The GPU Isolation Problem
You just deployed a powerful Dedicated Server with an NVIDIA RTX or A100 GPU. You install Docker, pull an AI container, and type docker run. But instantly, you are hit with a wall of errors: "No devices found" or "CUDA not available". Why?
By design, Docker containers are isolated from the host machine's hardware. A standard Docker installation has absolutely no idea that a GPU exists on your motherboard. To enable GPU Passthrough, you need a specialized bridge.
Enter the NVIDIA Container Toolkit. This critical piece of software acts as a translator between the Docker engine (via daemon.json) and your underlying CUDA Toolkit. In this guide, tailored specifically for Ubuntu 24.04 (Noble Numbat), we will show you exactly how to break the isolation barrier and give your containers full, bare-metal GPU access.
Step 0: The Bare Metal Prerequisite
Before touching Docker, your host machine must actually recognize the GPU. The NVIDIA Container Toolkit does not install GPU drivers; it only passes them through. Let's verify your foundation.
If this command returns a table showing your GPU model, CUDA version, and VRAM usage, you are ready to proceed. If it says "command not found", you must install the proprietary NVIDIA drivers first.
Step 1: Escape the Docker "Snap" Trap
Here is the #1 reason why developers fail to enable GPU passthrough on Ubuntu 24.04: The Snap Store. If you installed Docker via the Ubuntu App Center or using sudo snap install docker, the NVIDIA Container Toolkit will not work.
Snap packages are heavily sandboxed (confined). They restrict Docker from accessing the host's /dev/nvidia* device files, resulting in permission denied errors. We must purge the snap version and install the official Docker APT package.
Remove Snap Docker
sudo snap remove --purge docker
sudo apt-get remove docker docker-engine docker.io containerd runc
Now, install the official Docker Engine directly from Docker's repository:
# Add Docker's official GPG key
sudo apt-get update
sudo apt-get install ca-certificates curl
sudo install -m 0755 -d /etc/apt/keyrings
sudo curl -fsSL https://download.docker.com/linux/ubuntu/gpg -o /etc/apt/keyrings/docker.asc
sudo chmod a+r /etc/apt/keyrings/docker.asc
# Add the repository to Apt sources
echo \
"deb [arch=$(dpkg --print-architecture) signed-by=/etc/apt/keyrings/docker.asc] https://download.docker.com/linux/ubuntu \
$(. /etc/os-release && echo "$VERSION_CODENAME") stable" | \
sudo tee /etc/apt/sources.list.d/docker.list > /dev/null
# Install the latest Docker Engine
sudo apt-get update
sudo apt-get install docker-ce docker-ce-cli containerd.io docker-buildx-plugin docker-compose-plugin -y
Step 2: Install the NVIDIA Container Toolkit
With a clean, unconfined Docker engine running, we can now install the toolkit. This process involves fetching NVIDIA's GPG key, adding their stable repository, and installing the core packages.

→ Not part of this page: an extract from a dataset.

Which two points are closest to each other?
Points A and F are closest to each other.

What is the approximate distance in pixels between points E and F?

Run these commands carefully to configure the production repository on Ubuntu 24.04:
# 1. Download the GPG key and configure the repository
curl -fsSL https://nvidia.github.io/libnvidia-container/gpgkey | sudo gpg --dearmor -o /usr/share/keyrings/nvidia-container-toolkit-keyring.gpg \
&& curl -s -L https://nvidia.github.io/libnvidia-container/stable/deb/nvidia-container-toolkit.list | \
sed 's#deb https://#deb [signed-by=/usr/share/keyrings/nvidia-container-toolkit-keyring.gpg] https://#g' | \
sudo tee /etc/apt/sources.list.d/nvidia-container-toolkit.list
# 2. Update your package list
sudo apt-get update
# 3. Install the toolkit
sudo apt-get install -y nvidia-container-toolkit
Step 3: Configure daemon.json (The Bridge)
The software is installed, but Docker still doesn't know about it. We need to inject the NVIDIA runtime into Docker's brainβthe /etc/docker/daemon.json file.
NVIDIA provides a built-in CLI tool (nvidia-ctk) to do this automatically. Run the following command:
sudo nvidia-ctk runtime configure --runtime=docker
Behind the scenes, this command registers nvidia as a valid container runtime. For the changes to take effect, you must restart the Docker daemon:
sudo systemctl restart docker
Pro-Tip: Verify the JSON File
If you want to be 100% sure the bridge was created, run cat /etc/docker/daemon.json. You should see a JSON block defining the runtimes key with the path to the nvidia-container-runtime executable.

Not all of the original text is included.